Raios de sol se lançam sobre o rosto profundo da lendária salvadora do mundo bruxo. É um fim de tarde tranquilo, mas ela se sente tão quente que pequenas gotas de suor descem sobre sua pele enquanto ela lentamente definha em sua poltrona velha e confortável. As mãos dela procuraram o apoio do braço a medida que seus dedos tremem, finos, sem cor. A sua força a abandonará e ela era uma prisioneira em seu corpo, e sua língua não mais era audaciosa como antes.

Enquanto Harry balançava suas pernas devagar, seus olhos de esmeralda se fecharam e ela aproveitou o pouco ar fresco que entrava pela janela àquele horário, sentindo seus pulmões lutando para trabalhar direito. Tudo que ela podia fazer agora é escutar o som tranquilo dos pássaros cantando uma serenata funesta e o farfalhar das folhas que soam mais como um adeus sendo entoado em sua honra, uma lembrança que ela deixara sua marca no mundo e agora estava na hora de partir.

Ela envelhecera demais nos últimos dez anos. E não como deveria, foi tudo imperceptível no começo com apenas algumas dores em suas juntas enquanto ela corria e se esquivava durante os treinamentos para ser uma auror, mas foi piorando com o tempo. Piorou o suficiente até que ela não fosse capaz de se levantar de sua cama sem ajuda de sua esposa - esposa essa que a deixou quando as coisas ficaram difíceis.

As vezes, ela ainda sentia falta de Gina, dos seus abraços, de seus doces beijos, até que o sentimento passava e seu coração endurecia de novo. Harriet sempre soube que Gina não era sua alma gêmea, sempre soube que apesar dos bons momentos nada daquilo iria durar para sempre e que todas as promessas, no fundo, eram vazias. A marca em seu pulso a garantia isso.

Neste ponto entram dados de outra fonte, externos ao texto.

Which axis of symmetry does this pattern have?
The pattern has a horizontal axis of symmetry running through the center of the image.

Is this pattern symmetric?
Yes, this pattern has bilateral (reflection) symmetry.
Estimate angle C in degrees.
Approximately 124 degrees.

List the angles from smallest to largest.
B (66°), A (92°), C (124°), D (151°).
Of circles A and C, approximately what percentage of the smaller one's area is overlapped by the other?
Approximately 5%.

Subitamente, a Morte se aproximou. Ela era como o véu que cobre o sol depois de um dia todo no céu para dar espaço à lua e as estrelas, ela era como um segredo profundo que nubla os sentidos das pessoas que a tentam desvendar, era assim que Harry a descreveria se alguém o perguntasse. Ela não tinha uma forma única, de modo com que seu rosto continha vários formatos um sobre o outro como uma máscara nunca vestida do jeito certo, quando criança aquilo assustava Harry imensamente. Mas seus olhos de arco-íris (sua marca pessoal) a acalmavam completamente sempre que isso acontecia.

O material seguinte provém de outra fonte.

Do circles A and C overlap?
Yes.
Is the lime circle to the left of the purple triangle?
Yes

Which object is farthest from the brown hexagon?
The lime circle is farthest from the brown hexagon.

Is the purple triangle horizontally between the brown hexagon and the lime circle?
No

Seus passos eram tão leves quanto as sombras que pintavam suas paredes de tons amarelados, o papel de parede aos poucos descascando nas bordas. O quarto em que ela residia era simples, tão diferente do quarto que as pessoas achavam que a Menina-Que-Sobreviveu teria. Eles esperavam opulência e luxúria, mas nada disso era a cara de Harry, ela preferia simplicidade, ela preferia aquilo, sua poltrona perto da janela a cada manhã, o sol livrando-a de qualquer pensamento melancólico enquanto ela se lembrava.

Lembrar, afinal, era tudo o que ela podia fazer - lembrar de seu sofrimento e fracasso, sua raiva e seu perdão. Lembrar de sua infância conturbada, dos abusos que ninguém se importou e que ela mesma levou anos para processar e entender que aquilo não era saudável, dos medos que cresceram em seu peito, das lutas que travou com Voldemort e da sua vitória que já não significava mais nada.

E ela imaginou... Como as coisas seriam se Voldemort tivesse vencido? Como as coisas seriam para ela? Ele a amaria, a protegeria e cuidaria dela como as outras almas gêmeas fazem?